[SPARK-24333][ML][PYTHON]Add fit with validation set to spark.ml GBT: Python API #21465

huaxingao · 2018-05-30T23:59:18Z

What changes were proposed in this pull request?

Add validationIndicatorCol and validationTol to GBT Python.

How was this patch tested?

Add test in doctest to test the new API.

SparkQA · 2018-05-31T00:25:25Z

Test build #91317 has finished for PR 21465 at commit 79fc83b.

This patch passes all tests.
This patch merges cleanly.
This patch adds the following public classes (experimental):
class HasValidationIndicatorCol(Params):

MLnick · 2018-06-08T18:24:34Z

python/pyspark/ml/classification.py

    @keyword_only
    def __init__(self, featuresCol="features", labelCol="label", predictionCol="prediction",
                 maxDepth=5, maxBins=32, minInstancesPerNode=1, minInfoGain=0.0,
                 maxMemoryInMB=256, cacheNodeIds=False, checkpointInterval=10, lossType="logistic",
                 maxIter=20, stepSize=0.1, seed=None, subsamplingRate=1.0,
-                 featureSubsetStrategy="all"):
+                 featureSubsetStrategy="all", validationTol=0.01):


Shouldn't validationIndicatorCol be in init too?
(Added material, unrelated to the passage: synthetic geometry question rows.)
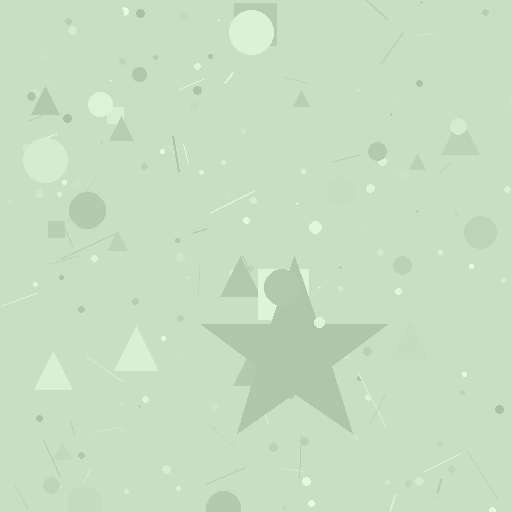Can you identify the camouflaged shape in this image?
The camouflaged shape is a star.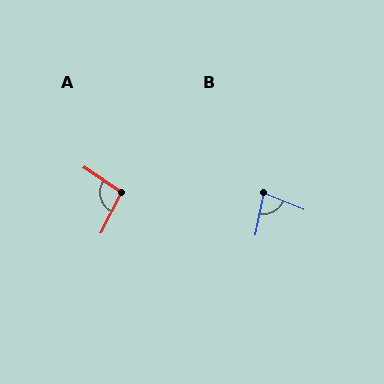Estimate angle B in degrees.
Approximately 79 degrees.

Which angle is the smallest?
B, at approximately 79 degrees.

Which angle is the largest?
A, at approximately 97 degrees.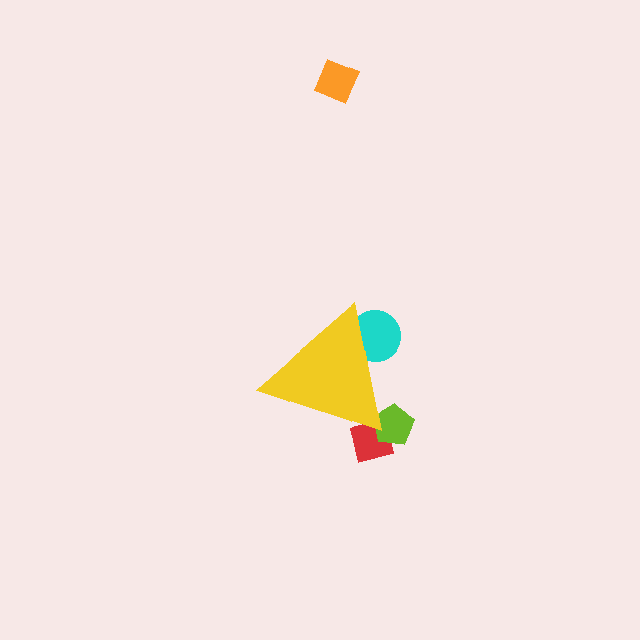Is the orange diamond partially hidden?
No, the orange diamond is fully visible.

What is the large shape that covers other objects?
A yellow triangle.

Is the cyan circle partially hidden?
Yes, the cyan circle is partially hidden behind the yellow triangle.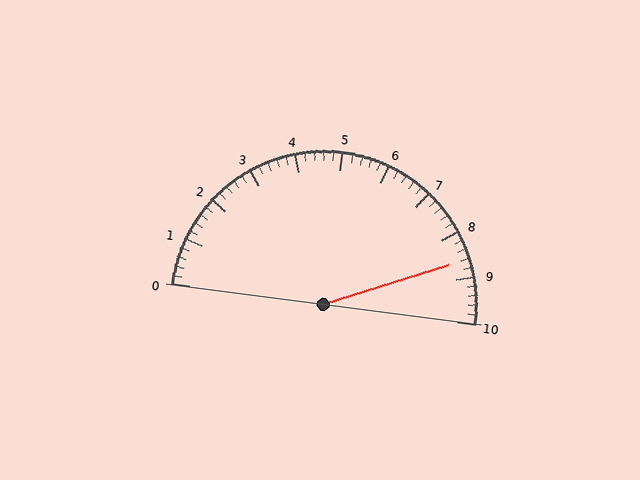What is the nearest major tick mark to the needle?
The nearest major tick mark is 9.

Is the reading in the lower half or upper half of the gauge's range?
The reading is in the upper half of the range (0 to 10).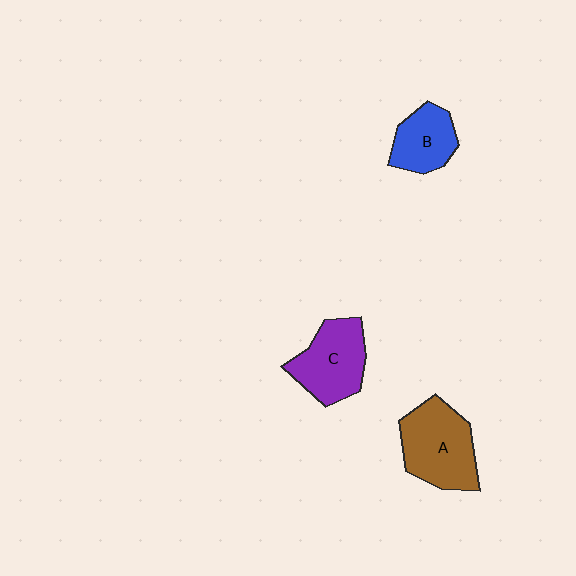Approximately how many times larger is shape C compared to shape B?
Approximately 1.4 times.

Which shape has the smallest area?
Shape B (blue).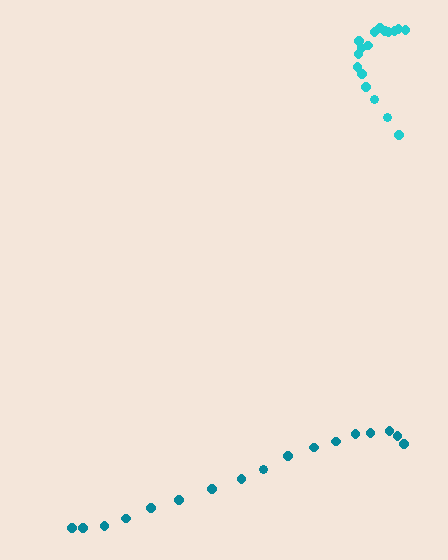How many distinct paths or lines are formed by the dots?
There are 2 distinct paths.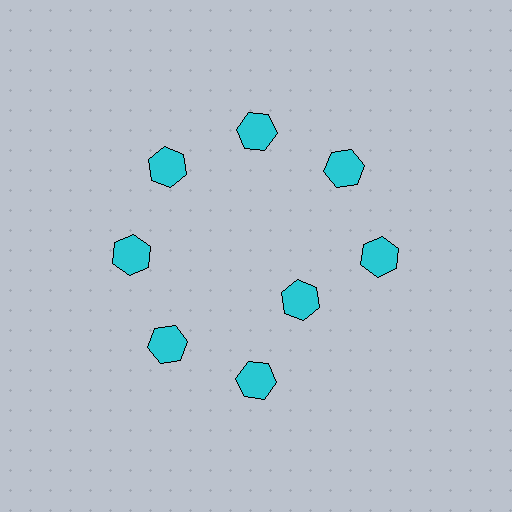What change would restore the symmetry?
The symmetry would be restored by moving it outward, back onto the ring so that all 8 hexagons sit at equal angles and equal distance from the center.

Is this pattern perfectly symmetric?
No. The 8 cyan hexagons are arranged in a ring, but one element near the 4 o'clock position is pulled inward toward the center, breaking the 8-fold rotational symmetry.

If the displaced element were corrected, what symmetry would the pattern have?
It would have 8-fold rotational symmetry — the pattern would map onto itself every 45 degrees.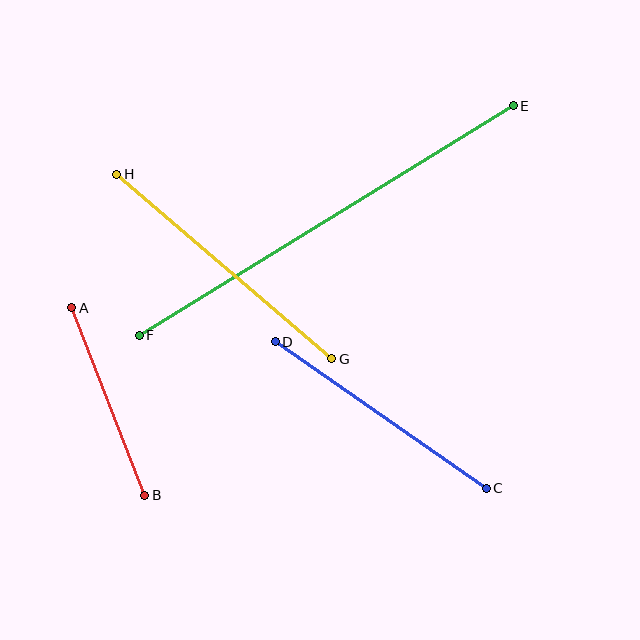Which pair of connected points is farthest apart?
Points E and F are farthest apart.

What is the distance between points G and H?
The distance is approximately 283 pixels.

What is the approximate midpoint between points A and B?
The midpoint is at approximately (108, 402) pixels.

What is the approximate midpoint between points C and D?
The midpoint is at approximately (381, 415) pixels.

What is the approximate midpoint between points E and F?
The midpoint is at approximately (326, 221) pixels.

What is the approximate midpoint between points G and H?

Set to None default?

@MLnick Yes, I should add it in init. Will change it now. Thanks a lot for your review!

SparkQA · 2018-06-08T23:17:02Z

Test build #91586 has finished for PR 21465 at commit 4290b58.

This patch passes all tests.
This patch merges cleanly.
This patch adds no public classes.

SparkQA · 2018-06-13T22:50:58Z

Test build #91798 has finished for PR 21465 at commit 4290b58.

This patch passes all tests.
This patch merges cleanly.
This patch adds no public classes.

SparkQA · 2018-09-10T19:09:19Z

Test build #95893 has finished for PR 21465 at commit 1169db8.

This patch passes all tests.
This patch merges cleanly.
This patch adds no public classes.

SparkQA · 2018-11-13T04:57:30Z

Test build #98751 has finished for PR 21465 at commit 1169db8.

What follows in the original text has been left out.